Karena itu, KPU harus bisa menegakkan aturan bersama pengawas pemilu, Polri, dan TNI. Mereka hadir di sana untuk memberi rasa aman kepada pemilih.

"Dengan adanya mereka di sana, orang yang punya niat tak baik akan sendirinya takut melakukannya. Maka penyelenggara pemilu harus menjalankan prosedur sesuai aturan, hadirkan pengawas pemilu dan aparat yang memastikan pemilu berjalan baik," ujar Firman.

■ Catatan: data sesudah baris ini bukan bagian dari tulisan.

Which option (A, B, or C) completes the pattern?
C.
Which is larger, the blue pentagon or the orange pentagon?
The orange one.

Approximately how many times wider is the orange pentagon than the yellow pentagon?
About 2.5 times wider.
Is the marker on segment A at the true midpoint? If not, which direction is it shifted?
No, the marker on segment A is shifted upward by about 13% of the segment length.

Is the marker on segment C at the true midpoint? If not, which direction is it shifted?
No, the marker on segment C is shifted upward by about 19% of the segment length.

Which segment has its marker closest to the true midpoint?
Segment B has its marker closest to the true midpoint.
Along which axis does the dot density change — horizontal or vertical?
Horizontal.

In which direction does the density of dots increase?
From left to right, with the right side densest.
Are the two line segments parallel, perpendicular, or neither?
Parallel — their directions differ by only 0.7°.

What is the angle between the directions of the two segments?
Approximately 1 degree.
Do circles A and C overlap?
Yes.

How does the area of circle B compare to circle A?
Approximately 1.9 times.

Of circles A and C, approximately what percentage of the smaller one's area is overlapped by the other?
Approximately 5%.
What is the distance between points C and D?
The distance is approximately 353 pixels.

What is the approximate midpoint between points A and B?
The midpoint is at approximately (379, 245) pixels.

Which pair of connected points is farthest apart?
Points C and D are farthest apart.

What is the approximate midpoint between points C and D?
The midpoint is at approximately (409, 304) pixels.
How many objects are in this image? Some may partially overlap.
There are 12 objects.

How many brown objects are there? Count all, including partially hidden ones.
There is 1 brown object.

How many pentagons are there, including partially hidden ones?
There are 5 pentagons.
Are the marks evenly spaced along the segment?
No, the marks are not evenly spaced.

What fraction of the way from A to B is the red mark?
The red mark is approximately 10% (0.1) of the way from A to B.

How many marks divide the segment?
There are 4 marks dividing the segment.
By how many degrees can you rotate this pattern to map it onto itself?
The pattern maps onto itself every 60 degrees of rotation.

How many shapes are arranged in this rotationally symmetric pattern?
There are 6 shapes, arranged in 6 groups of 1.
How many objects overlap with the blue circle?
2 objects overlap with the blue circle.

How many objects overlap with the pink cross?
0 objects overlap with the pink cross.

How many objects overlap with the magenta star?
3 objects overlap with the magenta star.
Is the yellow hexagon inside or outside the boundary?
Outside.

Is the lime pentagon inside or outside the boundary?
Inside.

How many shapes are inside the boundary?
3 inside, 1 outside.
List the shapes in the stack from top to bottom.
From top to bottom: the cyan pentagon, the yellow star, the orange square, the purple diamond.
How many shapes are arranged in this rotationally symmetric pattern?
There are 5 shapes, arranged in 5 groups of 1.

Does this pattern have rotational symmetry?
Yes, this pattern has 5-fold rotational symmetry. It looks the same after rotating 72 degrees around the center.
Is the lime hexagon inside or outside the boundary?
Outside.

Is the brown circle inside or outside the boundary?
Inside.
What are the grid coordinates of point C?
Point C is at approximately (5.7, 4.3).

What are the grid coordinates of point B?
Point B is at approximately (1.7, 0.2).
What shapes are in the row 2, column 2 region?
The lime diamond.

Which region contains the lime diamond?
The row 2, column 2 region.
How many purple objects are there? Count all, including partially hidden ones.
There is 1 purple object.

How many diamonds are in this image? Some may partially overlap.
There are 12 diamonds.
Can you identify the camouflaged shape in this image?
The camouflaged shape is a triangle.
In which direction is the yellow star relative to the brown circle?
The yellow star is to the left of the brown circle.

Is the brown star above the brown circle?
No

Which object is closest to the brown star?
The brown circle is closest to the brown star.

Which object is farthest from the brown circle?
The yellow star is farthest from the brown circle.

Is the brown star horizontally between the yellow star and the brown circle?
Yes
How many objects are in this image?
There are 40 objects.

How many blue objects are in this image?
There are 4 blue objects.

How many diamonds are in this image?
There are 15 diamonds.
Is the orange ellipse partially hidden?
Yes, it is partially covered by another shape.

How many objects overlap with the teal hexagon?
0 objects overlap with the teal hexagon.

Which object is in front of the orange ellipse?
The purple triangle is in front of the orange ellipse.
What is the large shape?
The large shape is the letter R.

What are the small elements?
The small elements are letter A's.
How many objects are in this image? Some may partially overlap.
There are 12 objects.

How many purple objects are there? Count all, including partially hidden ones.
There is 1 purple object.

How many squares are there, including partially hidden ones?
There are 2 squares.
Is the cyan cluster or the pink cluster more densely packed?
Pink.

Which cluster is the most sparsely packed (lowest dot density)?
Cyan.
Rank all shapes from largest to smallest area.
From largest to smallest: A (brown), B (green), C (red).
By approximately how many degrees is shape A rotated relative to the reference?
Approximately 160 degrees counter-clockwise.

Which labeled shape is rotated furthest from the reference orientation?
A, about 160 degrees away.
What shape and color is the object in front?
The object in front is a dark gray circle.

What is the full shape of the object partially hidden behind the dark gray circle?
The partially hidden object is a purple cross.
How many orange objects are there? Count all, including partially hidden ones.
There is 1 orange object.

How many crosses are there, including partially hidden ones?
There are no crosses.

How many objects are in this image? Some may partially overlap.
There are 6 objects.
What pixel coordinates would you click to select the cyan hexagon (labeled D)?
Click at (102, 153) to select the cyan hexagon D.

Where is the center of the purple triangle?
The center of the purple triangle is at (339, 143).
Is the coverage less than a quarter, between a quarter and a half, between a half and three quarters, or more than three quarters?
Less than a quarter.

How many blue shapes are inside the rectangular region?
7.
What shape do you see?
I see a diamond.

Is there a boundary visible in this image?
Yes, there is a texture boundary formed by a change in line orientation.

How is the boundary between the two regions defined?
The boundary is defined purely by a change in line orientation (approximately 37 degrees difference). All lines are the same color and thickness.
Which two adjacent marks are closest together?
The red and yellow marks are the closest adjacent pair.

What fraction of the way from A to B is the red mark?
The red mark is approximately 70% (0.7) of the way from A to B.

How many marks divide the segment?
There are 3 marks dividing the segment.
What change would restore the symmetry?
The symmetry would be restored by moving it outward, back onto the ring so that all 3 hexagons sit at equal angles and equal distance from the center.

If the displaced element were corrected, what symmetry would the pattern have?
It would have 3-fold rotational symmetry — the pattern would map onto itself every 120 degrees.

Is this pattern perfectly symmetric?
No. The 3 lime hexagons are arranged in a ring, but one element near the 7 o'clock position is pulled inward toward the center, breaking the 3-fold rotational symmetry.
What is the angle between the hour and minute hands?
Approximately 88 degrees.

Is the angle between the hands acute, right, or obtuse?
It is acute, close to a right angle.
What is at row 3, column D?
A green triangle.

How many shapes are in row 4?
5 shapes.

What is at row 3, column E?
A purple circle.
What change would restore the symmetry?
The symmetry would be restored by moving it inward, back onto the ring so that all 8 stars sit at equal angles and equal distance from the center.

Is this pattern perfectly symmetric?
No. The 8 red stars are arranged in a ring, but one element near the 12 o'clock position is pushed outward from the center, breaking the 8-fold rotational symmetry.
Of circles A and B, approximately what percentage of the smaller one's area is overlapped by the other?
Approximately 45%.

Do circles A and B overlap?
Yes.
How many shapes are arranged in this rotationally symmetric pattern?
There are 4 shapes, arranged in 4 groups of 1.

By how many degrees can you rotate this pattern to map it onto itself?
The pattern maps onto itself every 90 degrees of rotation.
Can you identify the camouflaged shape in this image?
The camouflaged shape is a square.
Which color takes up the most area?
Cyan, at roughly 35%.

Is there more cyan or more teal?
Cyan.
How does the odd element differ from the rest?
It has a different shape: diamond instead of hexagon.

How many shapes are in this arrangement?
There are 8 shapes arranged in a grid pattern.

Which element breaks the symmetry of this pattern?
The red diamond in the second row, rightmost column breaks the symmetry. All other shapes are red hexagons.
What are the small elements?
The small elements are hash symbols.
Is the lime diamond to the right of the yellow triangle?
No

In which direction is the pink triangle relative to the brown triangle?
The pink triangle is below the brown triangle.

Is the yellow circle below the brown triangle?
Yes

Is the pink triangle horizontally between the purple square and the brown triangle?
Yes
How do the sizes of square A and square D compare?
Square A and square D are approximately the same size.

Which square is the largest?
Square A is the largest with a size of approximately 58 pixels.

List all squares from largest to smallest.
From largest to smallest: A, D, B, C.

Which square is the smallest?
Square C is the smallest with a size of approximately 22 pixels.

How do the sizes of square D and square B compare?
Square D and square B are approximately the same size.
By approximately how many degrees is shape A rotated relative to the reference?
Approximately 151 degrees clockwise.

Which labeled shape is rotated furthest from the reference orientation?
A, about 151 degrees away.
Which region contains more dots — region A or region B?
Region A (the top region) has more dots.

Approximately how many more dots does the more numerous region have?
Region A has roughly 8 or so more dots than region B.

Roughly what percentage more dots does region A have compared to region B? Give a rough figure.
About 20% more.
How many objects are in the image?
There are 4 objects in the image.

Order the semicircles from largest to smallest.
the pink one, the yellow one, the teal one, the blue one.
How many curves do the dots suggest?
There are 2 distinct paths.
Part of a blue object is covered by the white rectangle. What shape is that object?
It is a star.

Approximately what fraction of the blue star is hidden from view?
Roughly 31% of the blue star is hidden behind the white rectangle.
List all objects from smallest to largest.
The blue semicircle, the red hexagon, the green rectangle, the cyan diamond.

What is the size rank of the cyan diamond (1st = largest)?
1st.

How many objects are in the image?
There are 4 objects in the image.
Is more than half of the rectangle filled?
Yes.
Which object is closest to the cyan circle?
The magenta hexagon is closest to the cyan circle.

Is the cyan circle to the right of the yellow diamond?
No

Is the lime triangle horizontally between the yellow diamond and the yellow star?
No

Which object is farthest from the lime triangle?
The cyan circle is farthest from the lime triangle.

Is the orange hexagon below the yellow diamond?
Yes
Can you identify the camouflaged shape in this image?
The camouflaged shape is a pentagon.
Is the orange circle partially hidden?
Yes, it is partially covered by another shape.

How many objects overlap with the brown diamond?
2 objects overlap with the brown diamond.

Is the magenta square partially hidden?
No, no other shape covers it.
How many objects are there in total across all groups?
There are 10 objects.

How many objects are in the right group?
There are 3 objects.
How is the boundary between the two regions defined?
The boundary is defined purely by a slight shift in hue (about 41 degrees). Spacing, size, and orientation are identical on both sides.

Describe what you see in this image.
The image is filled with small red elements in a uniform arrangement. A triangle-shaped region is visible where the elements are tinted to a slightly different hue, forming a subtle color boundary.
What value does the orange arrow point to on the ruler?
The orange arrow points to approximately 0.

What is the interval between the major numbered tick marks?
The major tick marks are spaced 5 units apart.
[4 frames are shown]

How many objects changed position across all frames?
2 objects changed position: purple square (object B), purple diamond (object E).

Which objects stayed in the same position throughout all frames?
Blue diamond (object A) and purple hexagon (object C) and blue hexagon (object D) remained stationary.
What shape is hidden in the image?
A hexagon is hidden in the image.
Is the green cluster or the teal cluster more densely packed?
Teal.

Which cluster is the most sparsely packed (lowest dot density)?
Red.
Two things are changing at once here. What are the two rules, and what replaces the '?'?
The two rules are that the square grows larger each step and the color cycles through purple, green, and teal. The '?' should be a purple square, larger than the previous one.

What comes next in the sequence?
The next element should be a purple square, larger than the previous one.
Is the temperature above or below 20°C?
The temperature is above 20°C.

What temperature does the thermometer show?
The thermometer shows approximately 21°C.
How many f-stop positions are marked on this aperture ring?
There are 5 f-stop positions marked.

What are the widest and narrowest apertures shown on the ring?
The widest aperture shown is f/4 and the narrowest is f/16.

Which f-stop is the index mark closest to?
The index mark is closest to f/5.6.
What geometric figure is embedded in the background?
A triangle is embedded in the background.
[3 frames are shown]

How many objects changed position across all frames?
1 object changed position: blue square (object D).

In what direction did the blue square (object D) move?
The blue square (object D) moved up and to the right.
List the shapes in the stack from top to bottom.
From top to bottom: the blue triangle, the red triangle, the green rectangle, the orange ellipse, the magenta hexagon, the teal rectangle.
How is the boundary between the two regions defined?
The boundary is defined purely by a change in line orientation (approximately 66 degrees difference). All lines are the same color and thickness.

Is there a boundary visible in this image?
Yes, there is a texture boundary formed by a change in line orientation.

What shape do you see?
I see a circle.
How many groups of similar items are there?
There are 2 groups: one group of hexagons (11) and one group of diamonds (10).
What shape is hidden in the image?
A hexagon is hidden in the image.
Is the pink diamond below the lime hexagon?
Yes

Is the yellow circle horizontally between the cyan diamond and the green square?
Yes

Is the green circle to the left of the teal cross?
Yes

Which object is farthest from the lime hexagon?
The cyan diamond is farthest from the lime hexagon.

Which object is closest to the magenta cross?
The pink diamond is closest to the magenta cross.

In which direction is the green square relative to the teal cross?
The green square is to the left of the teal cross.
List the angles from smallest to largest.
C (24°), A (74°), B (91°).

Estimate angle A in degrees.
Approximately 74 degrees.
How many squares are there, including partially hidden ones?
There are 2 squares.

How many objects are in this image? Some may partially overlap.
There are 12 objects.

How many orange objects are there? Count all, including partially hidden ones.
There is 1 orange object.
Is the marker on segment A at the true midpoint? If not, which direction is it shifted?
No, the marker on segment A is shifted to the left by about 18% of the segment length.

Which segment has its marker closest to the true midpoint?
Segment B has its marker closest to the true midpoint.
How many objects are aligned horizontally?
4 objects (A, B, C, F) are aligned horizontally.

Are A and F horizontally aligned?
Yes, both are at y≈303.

Dari sisi peserta pemilu, harus memegang serta menjalankan prinsip siap menang dan siap kalah. Jangan ada kasus peserta pemilu mengintimidasi pemilih.

"Lewat saksinya, peserta pemilu cukup mengawasi, memastikan pemilu berjalan baik. Jangan cari-cari masalah. Misal, karena tak puas hasil pemilu, lalu tak menyetujui hasil penghitungan. Itu penting untuk dipegang, siap menang siap kalah. Harus legowo menerima hasilnya,"  katanya.

Demokratis

Direktur Institute Public Indonesia (IPI) Karyono Wibowo menyatakan, demi berjalannya pemilu yang demokratis, jujur, dan adil, penyelenggara pemilu harus berintegritas, profesional, dan independen.

Selanjutnya, peserta pemilu menunjukkan kedewasaan dan pembawaan diri yang bijak dalam menjaga nilai demokrasi.

"Ini saatnya parpol, timses, benar-benar menunjukkan kedewasaan politik dan komitmen untuk pemilu yang benar-benar demokratis tanpa kecurangan," ujar Karyono.

Selain itu, harus dipastikan bahwa semua aturan hukum dan etika yang benar-benar dijalankan. Baik oleh penyelenggara pemilu maupun peserta pemilu.

"Pada titik ini, harus dipastikan penegakan hukum berjalan dengan baik," tandas Karyono Wibowo.